The addition of livestreaming is a natural extension of Amazon Chime SDK. In a blog post, Amazon explained that while the popularity of livestreaming has grown massively, it remains extremely difficult to send real-time video from applications to streaming platforms.
Developers are forced to use legacy products that are not suited to the task because they’re unable to scale,, or else create customized solutions, which means spending countless hours building. They also need to write tons of code for processing video, then more code for managing infrastructure, and yet more to send the video securely in the correct format to the livestreaming platform in question.
That’s no longer the case with Amazon Chime SDK’s live connector feature, according to AWS. It enables developers to create and send real-time video from a multiparty video session more easily to numerous popular streaming platforms, where it can be distributed to a global audience.

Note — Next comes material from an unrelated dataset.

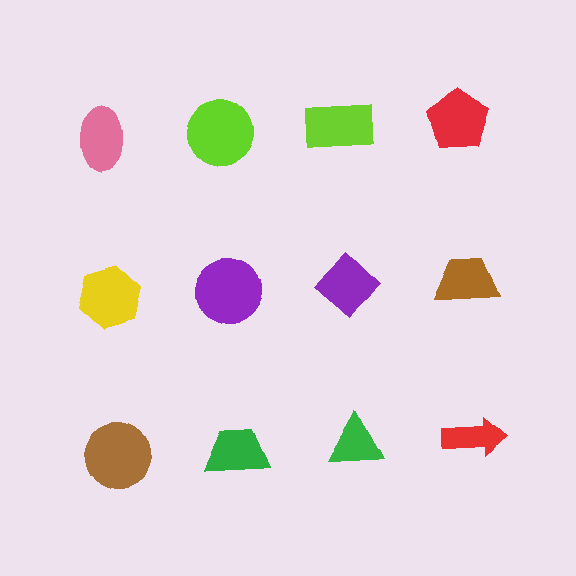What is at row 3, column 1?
A brown circle.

What’s more, it provides plenty of tools for developers to enhance the livestreaming experience, by formatting video layouts, choosing and combining multiple video streams into a single streaming, and through machine learning that can improve the audio and video quality. To simplify everything, video streams can be captured as a single file for video-on-demand playback, offline consumption or archiving, Amazon explained.
Amazon Chime SDK’s live connector can be used to broadcast virtual events, webinars, educational classes, fitness sessions, product demonstrations for live commerce sessions, online games, sports and more.
It also enables multiparty video sessions to be livestreamed. Developers can aggregate multiple streams into a single video stream directly within their apps. That stream uses the Real-Time Messaging Protocol Secure format that’s compatible with major streaming platforms, with the stream viewable either within the app itself or on social media platforms.
For instanc,e a developer building an application for a virtual event can use Amazon Chime SDK’s live connector along with the Amazon Interactive Video Service, making it possible to watch multiple videos of the event within that app. In addition to the live stream, a VoD file can be created once the session is over and made accessible for replays.
It’s this capability that caught the interest of the event management software provider Mice Platform Co. Ltd. “We have implemented the Amazon Chime SDK live connector so that multiple remote speakers can join and present together seamlessly, and without the need for special software,” said Mice Platform Chief Executive Tsuyoshi Suzuki.